Most of the 100 drawings and sculptures are displayed within a 9-foot by 6-foot barred space, the size of a prison cell for two inmates. Men who created the art are serving years, to life in prison.
“Part of the experience of walking through the exhibition is walking through the cell,” Tara Centybear, prison art instructor and exhibit co-curator, said.
Prison art on display is from Project PAINT: The Prison Arts INiTiative, founded by UCSD sociology student Laura Pecenco.
Pencenco piloted the arts in prison program a year and a half ago as part of her Ph.D. research, after she found arts programs had not been funded since 2010.
Following the pilot program, Project PAINT was funded through the William James Association last year, and this year.
The idea behind the arts program is to provide a safe space for prisoners to explore and express themselves.
Research says arts programs reduce violence, make prisons safer for inmates and staff, and lower the number of returning prisoners.
“Pencenco’s PhD is part of the collection of information on the positive impact art has on people lives,” Centybear said.
“It’s something prisoners benefit from just as much, or more, than your average citizen.”
The exhibit displays insightful works, which ranges from sketches, to finished drawings and decoupage, created during a 32-week course.
The process to conduct art classes in a prison is complex.
Instruction is given in yard D, an enclosed space that resembles a cafeteria.
Teachers are equipped with alarms, and must pass through a series of security checkpoints.
“Upon my first encounter it was really terrifying,” Centybear said. “You walk through gates that are volted, and marked with signs that say they are electrified.”
“We run it like any other art class to the bet of our ability.
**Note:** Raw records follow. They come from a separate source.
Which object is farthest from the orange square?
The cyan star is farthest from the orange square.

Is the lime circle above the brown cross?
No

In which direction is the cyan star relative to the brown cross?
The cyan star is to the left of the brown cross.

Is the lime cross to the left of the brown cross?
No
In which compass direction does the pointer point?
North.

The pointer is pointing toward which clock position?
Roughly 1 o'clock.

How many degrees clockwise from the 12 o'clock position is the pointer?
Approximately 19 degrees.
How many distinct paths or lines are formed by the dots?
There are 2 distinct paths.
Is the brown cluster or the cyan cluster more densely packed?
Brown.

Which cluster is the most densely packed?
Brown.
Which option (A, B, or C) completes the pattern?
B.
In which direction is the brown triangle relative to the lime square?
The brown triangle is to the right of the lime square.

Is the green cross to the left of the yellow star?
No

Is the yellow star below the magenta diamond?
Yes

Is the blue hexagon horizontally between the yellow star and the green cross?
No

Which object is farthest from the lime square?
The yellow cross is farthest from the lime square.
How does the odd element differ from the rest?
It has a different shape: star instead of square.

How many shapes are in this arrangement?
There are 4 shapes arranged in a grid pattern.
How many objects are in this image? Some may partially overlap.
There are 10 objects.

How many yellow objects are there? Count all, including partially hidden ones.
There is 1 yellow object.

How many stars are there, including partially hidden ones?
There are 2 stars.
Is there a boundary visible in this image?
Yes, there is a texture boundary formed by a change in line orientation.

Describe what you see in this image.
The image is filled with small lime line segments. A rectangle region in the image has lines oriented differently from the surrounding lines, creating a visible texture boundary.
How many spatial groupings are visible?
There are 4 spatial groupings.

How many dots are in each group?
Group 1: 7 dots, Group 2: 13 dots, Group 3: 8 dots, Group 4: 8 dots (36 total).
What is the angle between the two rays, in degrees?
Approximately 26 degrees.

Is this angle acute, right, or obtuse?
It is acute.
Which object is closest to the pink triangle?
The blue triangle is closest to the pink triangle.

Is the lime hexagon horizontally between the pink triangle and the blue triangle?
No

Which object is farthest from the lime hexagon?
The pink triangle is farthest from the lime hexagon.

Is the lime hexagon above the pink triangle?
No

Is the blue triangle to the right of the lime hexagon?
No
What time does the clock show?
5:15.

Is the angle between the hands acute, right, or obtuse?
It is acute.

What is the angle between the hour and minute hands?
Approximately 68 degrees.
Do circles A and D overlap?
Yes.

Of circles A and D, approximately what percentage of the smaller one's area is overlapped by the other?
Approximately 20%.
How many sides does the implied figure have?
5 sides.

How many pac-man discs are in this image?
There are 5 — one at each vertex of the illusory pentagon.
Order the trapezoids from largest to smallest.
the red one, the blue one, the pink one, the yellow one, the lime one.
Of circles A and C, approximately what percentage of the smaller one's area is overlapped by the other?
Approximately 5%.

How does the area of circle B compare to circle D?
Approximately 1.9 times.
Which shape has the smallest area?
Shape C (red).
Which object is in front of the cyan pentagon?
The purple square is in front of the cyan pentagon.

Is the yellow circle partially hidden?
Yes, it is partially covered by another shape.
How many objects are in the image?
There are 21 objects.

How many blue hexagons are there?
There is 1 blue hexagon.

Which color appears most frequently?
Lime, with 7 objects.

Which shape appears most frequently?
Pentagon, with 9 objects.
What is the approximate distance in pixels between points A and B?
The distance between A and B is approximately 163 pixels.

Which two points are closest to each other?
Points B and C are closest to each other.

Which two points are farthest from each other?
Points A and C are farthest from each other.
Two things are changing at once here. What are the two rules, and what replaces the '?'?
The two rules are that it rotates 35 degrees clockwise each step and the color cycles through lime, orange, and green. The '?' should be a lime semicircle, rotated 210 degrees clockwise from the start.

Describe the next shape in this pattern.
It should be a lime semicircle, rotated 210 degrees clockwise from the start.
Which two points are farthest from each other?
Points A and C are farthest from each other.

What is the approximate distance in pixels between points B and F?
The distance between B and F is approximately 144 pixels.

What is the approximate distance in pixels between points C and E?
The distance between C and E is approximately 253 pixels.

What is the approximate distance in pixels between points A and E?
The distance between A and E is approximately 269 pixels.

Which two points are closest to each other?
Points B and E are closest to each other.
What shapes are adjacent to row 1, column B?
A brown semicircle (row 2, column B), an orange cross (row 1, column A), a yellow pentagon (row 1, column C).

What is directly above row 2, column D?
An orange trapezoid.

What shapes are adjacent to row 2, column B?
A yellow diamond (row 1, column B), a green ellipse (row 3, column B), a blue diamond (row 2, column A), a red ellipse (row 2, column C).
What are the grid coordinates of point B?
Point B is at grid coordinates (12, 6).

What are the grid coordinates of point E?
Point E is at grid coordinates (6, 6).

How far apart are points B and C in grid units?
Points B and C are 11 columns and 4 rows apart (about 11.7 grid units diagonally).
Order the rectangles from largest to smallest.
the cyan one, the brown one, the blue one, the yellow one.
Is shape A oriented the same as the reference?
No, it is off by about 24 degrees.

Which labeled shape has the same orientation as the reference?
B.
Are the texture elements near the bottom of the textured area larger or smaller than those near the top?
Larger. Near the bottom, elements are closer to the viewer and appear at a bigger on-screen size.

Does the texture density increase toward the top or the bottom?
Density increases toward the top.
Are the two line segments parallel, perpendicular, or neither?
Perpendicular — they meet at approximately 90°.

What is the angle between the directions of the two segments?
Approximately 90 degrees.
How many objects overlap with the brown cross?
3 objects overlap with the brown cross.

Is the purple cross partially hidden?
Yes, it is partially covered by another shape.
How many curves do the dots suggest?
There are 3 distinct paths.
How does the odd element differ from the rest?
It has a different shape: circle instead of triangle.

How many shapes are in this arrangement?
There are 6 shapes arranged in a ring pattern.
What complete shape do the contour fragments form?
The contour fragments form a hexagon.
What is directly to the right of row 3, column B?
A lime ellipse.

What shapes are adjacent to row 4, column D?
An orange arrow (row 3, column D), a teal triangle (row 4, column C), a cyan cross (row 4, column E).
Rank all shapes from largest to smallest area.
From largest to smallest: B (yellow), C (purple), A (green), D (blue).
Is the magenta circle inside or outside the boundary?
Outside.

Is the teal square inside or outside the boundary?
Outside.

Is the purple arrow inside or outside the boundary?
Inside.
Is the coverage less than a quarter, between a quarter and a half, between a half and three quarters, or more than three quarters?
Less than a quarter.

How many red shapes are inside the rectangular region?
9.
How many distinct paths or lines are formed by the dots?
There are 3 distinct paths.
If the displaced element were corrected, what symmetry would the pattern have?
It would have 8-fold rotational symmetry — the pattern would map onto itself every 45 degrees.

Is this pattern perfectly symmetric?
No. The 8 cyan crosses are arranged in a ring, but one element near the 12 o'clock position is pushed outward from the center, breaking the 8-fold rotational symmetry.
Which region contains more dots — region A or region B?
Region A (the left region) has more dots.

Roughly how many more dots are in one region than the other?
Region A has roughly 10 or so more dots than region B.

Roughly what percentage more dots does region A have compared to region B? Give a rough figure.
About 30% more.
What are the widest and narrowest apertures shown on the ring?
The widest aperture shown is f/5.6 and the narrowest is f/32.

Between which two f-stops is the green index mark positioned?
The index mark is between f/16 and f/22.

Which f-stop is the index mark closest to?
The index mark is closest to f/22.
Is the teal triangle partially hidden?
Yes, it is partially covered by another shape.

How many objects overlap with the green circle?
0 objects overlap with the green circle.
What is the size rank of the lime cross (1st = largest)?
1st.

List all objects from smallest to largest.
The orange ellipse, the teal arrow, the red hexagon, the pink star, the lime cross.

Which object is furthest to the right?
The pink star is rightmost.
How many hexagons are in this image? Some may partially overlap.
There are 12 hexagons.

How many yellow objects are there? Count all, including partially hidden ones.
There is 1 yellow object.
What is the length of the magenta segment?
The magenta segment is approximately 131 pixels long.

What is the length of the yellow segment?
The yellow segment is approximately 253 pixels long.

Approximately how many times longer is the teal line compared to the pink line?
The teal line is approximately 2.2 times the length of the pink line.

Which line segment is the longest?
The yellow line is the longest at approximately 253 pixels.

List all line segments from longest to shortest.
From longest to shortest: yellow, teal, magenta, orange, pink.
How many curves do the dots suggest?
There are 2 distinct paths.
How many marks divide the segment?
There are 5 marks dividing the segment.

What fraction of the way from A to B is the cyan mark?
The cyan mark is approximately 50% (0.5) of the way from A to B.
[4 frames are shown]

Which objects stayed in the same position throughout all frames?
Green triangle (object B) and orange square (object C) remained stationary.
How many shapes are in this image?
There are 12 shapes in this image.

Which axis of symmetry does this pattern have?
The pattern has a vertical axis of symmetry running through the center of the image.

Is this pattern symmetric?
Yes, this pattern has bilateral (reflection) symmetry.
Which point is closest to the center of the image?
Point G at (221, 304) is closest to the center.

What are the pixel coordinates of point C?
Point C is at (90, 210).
Of course there’s major constraints to what supplies we can bring in, and what kind of things we can and can’t do.”
Art supplies needed to be approved, checked in, locked up, and are only available when a prison guard unlocks them.
Inmates can also order limited art supplies through the prison, and add found objects to pieces.
“We’ve brought in gallons upon gallons of paint, and brushes, and canvas, and balsa wood, and ink,” Centybear said.
“The program is taught by contemporary artists, so we’re really trying to push their boundaries as to what they think art can be made of as well.
“They’re so resourceful, they can take the color off an M & M and use it as paint. When you have nothing, you really figure out how to use it.”
It takes time for instructors to build trust with inmates, and close the distance of personal space between them.
“We have them do portraits with each other, which staring at another man in a prison is not something they are use to doing, nor suppose to do,” Pencenco said.
“But in the art program they really have the freedom to do that, and I think that means a lot to them. They end up feeling very invested in the program, and that really coming through in terms of the work they’re able to create.”
Participating in the project gives the men a new moniker as artist.
This is the second exhibition of prison artwork. Pieces from an earlier exhibit were successfully auctioned off, and some prison artists have been commissioned to create works.
Centybear said teaching the classes has taught her to appreciate the freedom she has outside the prison.
“It sounds very corny, but going in has changed my perspective on life and how precious life is, and how one little mistake can change your life forever.”
Centybear added the exhibit brings attention to a population that is usually ignored.
“Art Transports Us Out of Bounds: Prison Arts in San Diego,” curated by Laura Pecenco, Tara Centybear, and Kathleen Mitchell, is on display at Oceanside Museum of Art through August 16.